Scritto da © sofocle - Gio, 26/04/2012 - 22:12
ho amato la casa sul ciglio della scogliera. Scavo della grande onda a largo di Kanagawa(*).
La voce del vento fissava il La quattrocentoquaranta alle pareti dell'incavo superbo.
Così doppiavo da terra il cielo, veloce e basso come fiato. Il calco dei piedi alla risacca.
Sembrano corvi appesi ai relitti, rami bruni silenziosi.

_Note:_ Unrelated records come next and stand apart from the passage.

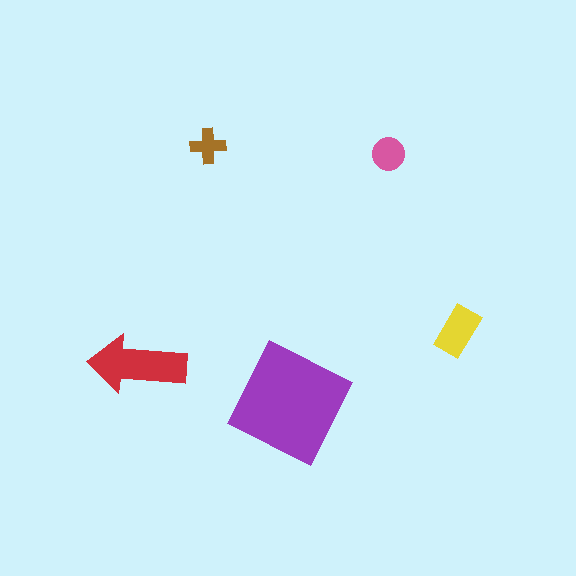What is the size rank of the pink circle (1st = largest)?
4th.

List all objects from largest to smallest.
The purple square, the red arrow, the yellow rectangle, the pink circle, the brown cross.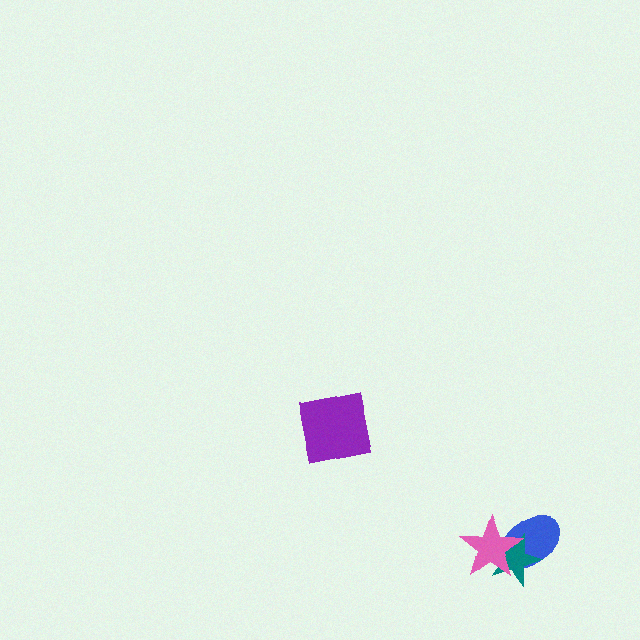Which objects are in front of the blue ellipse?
2 objects cover part of the blue ellipse: the teal star and the pink star.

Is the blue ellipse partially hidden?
Yes, it is partially covered by another shape.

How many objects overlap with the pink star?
2 objects overlap with the pink star.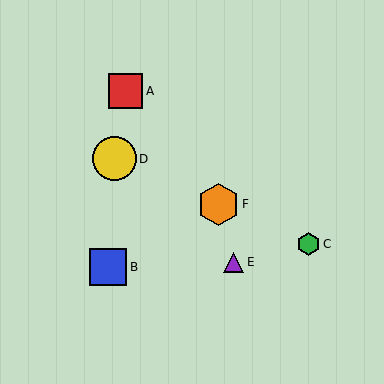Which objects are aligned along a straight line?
Objects C, D, F are aligned along a straight line.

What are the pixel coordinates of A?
Object A is at (126, 91).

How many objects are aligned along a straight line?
3 objects (C, D, F) are aligned along a straight line.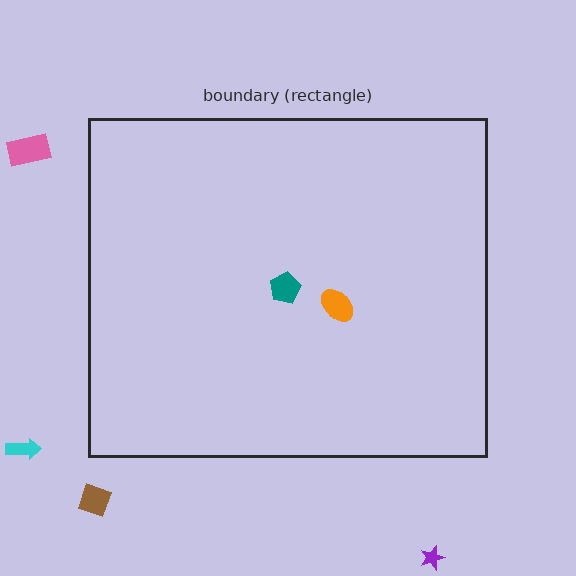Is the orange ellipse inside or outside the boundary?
Inside.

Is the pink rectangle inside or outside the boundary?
Outside.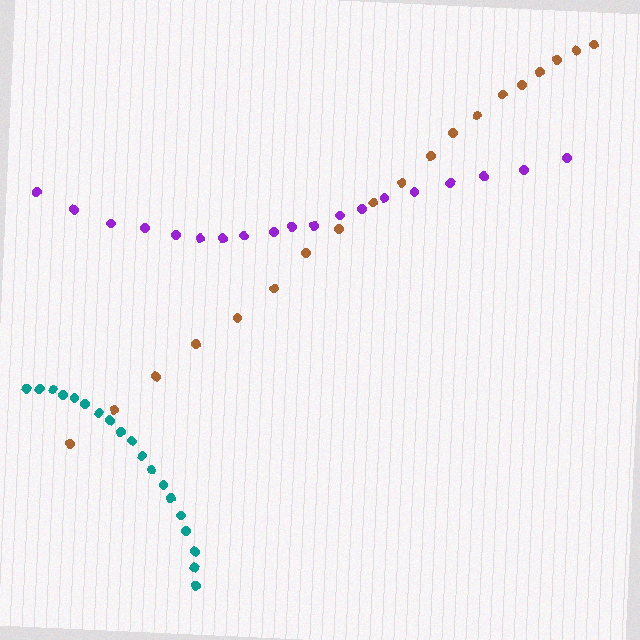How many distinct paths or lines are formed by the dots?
There are 3 distinct paths.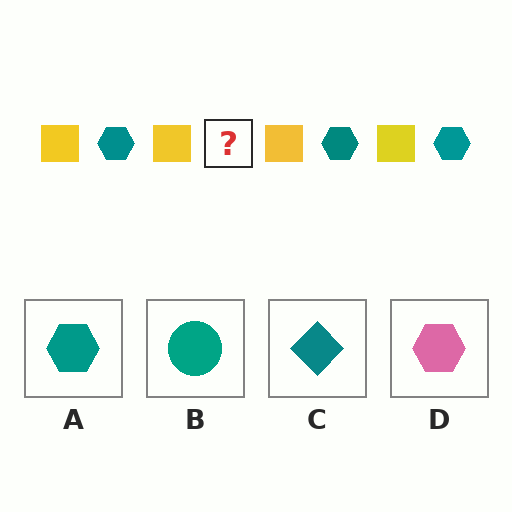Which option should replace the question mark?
Option A.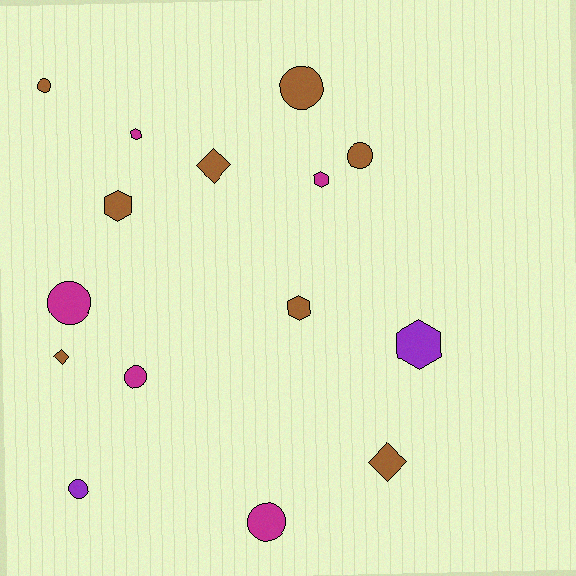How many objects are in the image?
There are 15 objects.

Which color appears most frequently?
Brown, with 8 objects.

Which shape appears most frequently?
Circle, with 7 objects.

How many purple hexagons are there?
There is 1 purple hexagon.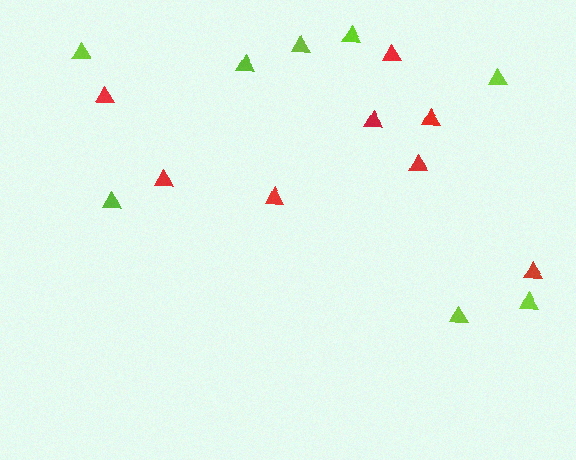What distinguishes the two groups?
There are 2 groups: one group of lime triangles (8) and one group of red triangles (8).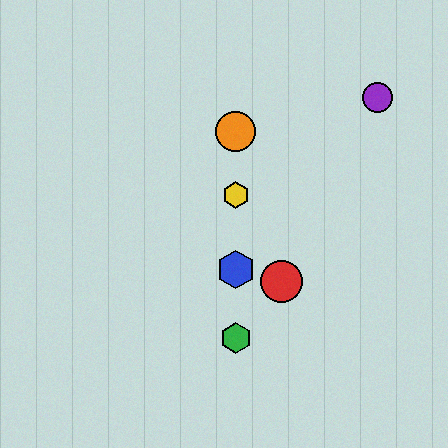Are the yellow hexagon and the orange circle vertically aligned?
Yes, both are at x≈236.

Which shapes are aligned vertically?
The blue hexagon, the green hexagon, the yellow hexagon, the orange circle are aligned vertically.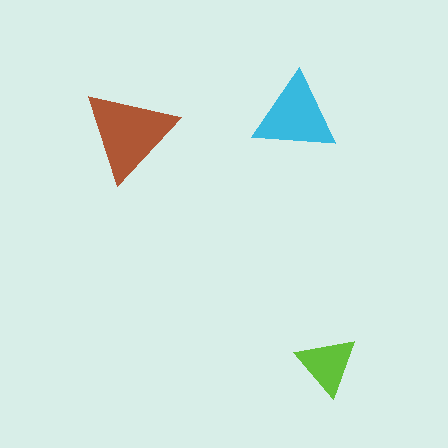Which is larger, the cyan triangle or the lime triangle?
The cyan one.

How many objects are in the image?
There are 3 objects in the image.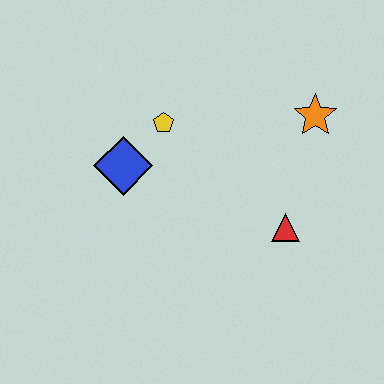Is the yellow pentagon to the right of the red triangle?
No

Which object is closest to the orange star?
The red triangle is closest to the orange star.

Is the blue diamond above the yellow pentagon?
No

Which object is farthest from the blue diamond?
The orange star is farthest from the blue diamond.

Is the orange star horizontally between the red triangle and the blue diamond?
No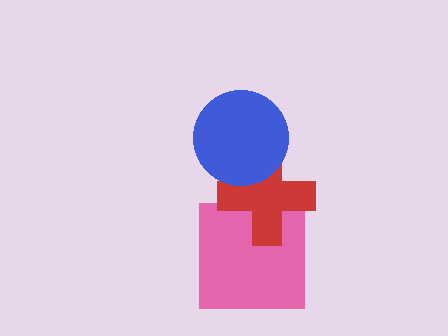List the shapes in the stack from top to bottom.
From top to bottom: the blue circle, the red cross, the pink square.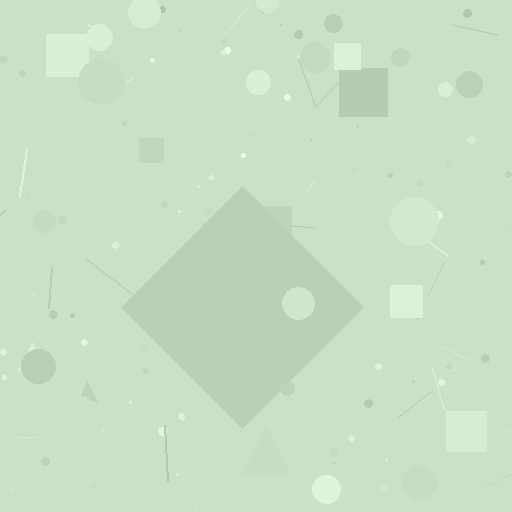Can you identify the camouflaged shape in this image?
The camouflaged shape is a diamond.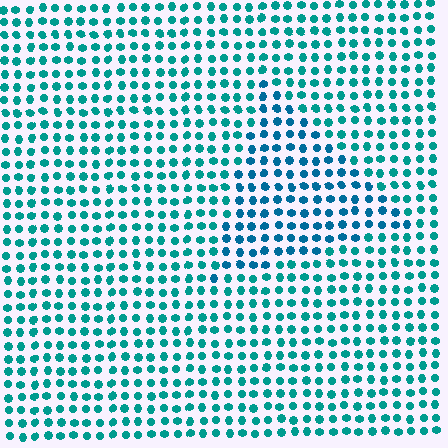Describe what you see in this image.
The image is filled with small teal elements in a uniform arrangement. A triangle-shaped region is visible where the elements are tinted to a slightly different hue, forming a subtle color boundary.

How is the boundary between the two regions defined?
The boundary is defined purely by a slight shift in hue (about 23 degrees). Spacing, size, and orientation are identical on both sides.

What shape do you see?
I see a triangle.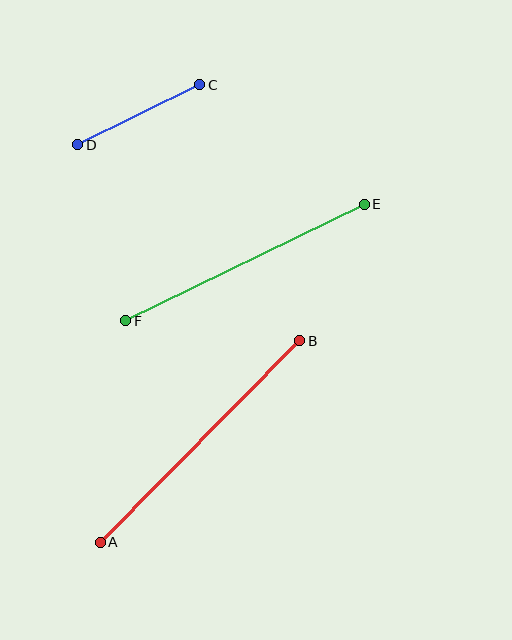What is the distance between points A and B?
The distance is approximately 283 pixels.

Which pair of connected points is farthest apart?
Points A and B are farthest apart.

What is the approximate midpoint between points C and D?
The midpoint is at approximately (139, 115) pixels.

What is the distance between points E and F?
The distance is approximately 265 pixels.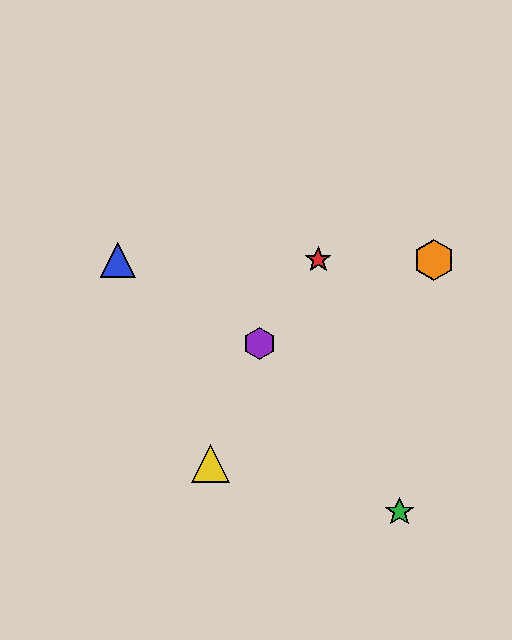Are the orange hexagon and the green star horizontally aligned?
No, the orange hexagon is at y≈260 and the green star is at y≈512.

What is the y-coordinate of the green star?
The green star is at y≈512.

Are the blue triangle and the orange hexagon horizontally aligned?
Yes, both are at y≈260.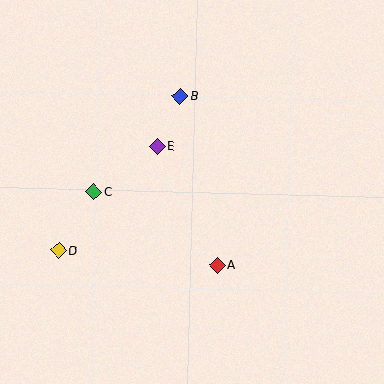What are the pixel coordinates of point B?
Point B is at (180, 96).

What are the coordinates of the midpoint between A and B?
The midpoint between A and B is at (199, 181).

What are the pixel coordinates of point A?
Point A is at (218, 265).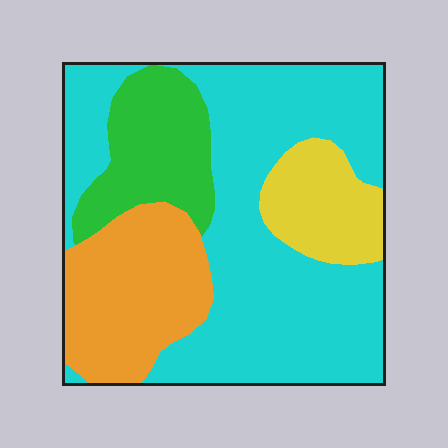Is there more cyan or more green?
Cyan.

Sono tutti corvi, gli uccelli?
Risuonano. I fondali di stelle e mostri marini. La superficie che sfonda. E coglie sonni. Apre l’atlante degli echinodermi: lunghe conversazioni delle conchiglie che possiedono voci.
- Facciamolo.
- Come lo facciamo?
- Vieni. Sulle mie ginocchia.
- Prendimi le mani, perché non riesco a sollevarmi
- Sì. Indossi un profumo che avevo sentito sull'isola del falco e della maggiorana.
- Sono stata a guardarti. Ombra esile tra la spuma e la ghiaia. Volevo lasciarti andare. Mi sembrasti tanto in punta di lingua.
- Sai di sale e ultimi raggi.
- Baciami. La fossetta sul collo. I seni nelle tue mani. Solite ai tasti del piano. Fermami.
- Fermo. Non mostrarti.
- Hai un sapore che infetta
- Serrami, o ti vengo al primo respiro.
- E' quello che voglio. Su queste labbra disseccano alghe per le maree perdute. Respira.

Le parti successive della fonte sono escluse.